In a horrendous storm—of a kind that is familiar on the route between Brazil and the West African coast—the pilot can see and hear things the autopilot cannot. Seeing, hearing, and feeling are basically what piloting is all about.
On February 25, a Turkish Airlines Boeing 737 crashed in Amsterdam—killing nine people including the pilots—when the pilots failed to hear that their engines had gone to idle because the autopilot assumed, through instrument error, that it was on ground approach when, in fact, it was still at 2,000 feet. They weren’t looking and they weren’t listening.
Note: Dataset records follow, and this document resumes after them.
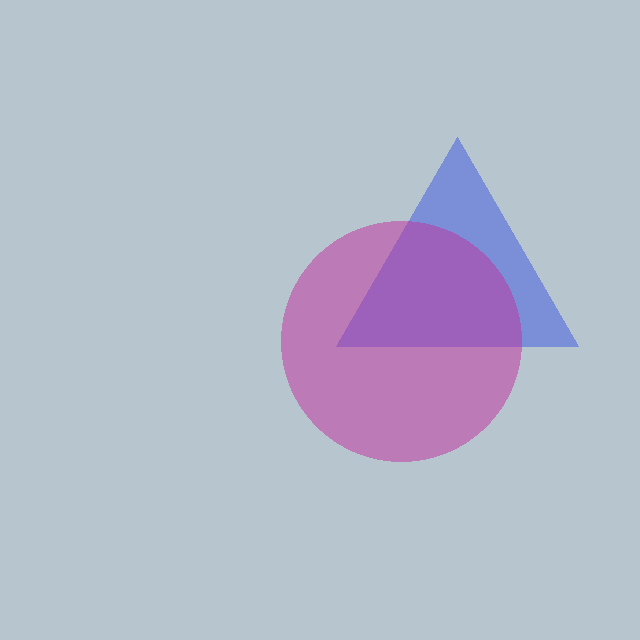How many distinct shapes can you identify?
There are 2 distinct shapes: a blue triangle, a magenta circle.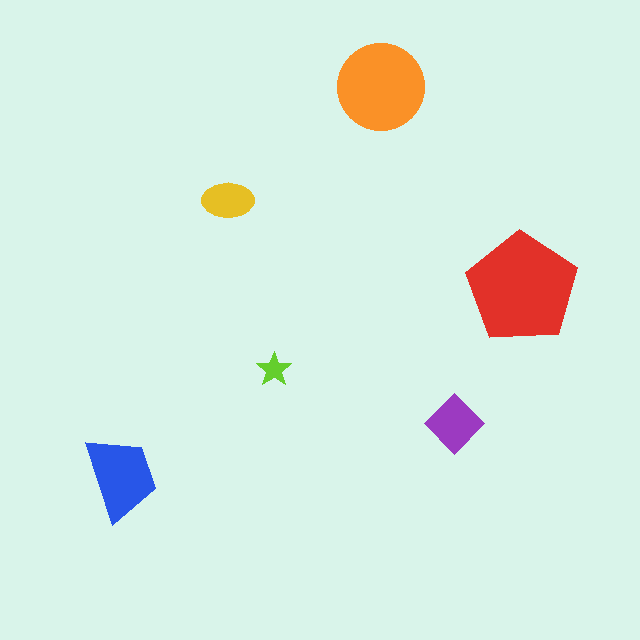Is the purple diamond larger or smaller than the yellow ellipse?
Larger.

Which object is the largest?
The red pentagon.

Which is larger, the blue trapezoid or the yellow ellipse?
The blue trapezoid.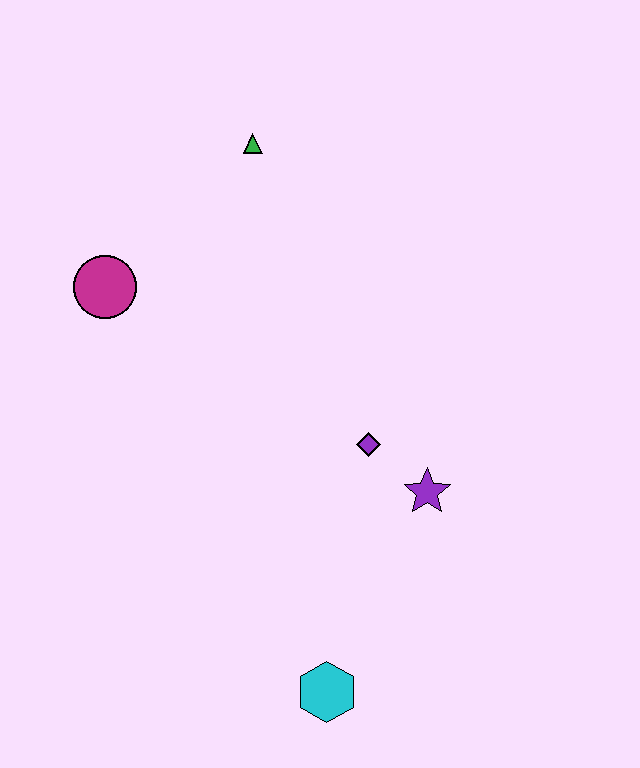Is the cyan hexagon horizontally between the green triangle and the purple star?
Yes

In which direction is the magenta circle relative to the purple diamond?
The magenta circle is to the left of the purple diamond.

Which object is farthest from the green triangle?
The cyan hexagon is farthest from the green triangle.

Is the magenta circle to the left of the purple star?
Yes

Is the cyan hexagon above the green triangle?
No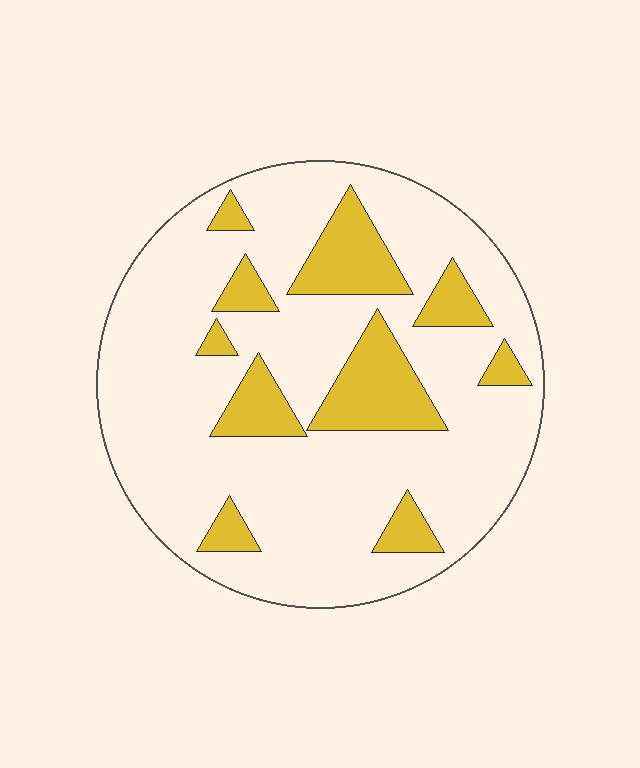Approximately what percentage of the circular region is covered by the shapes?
Approximately 20%.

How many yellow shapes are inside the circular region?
10.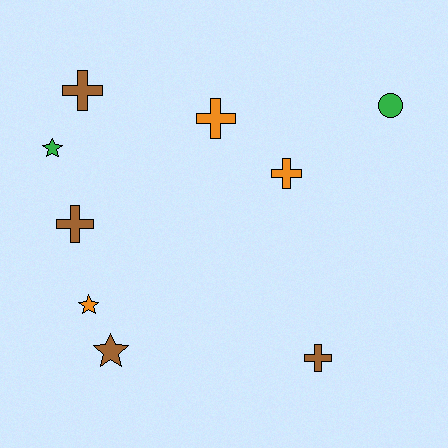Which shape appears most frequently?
Cross, with 5 objects.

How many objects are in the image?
There are 9 objects.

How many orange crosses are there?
There are 2 orange crosses.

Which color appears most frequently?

That’s what piloting is all about: situational awareness. Navigating through high turbulence and electric storms needs total alertness. So the handling of Flight 447 again raises the question of whether pilots have become over-reliant on autopilots. Another detail from the ACMS data sent from the A330, that the airplane may have been flying too slowly, is hard to explain. Sensors that rely on the outer slipstream to gauge speed might well have been misguided by the storm’s winds, including updrafts as high as 100 miles per hour. If so, that is just one more reason why you need pilots who represent the last resort of airmanship, the instincts to feel when something is badly wrong. The human factor is irreplaceable.
Clive Irving is senior consulting editor at Condé Nast Traveler, specializing in aviation.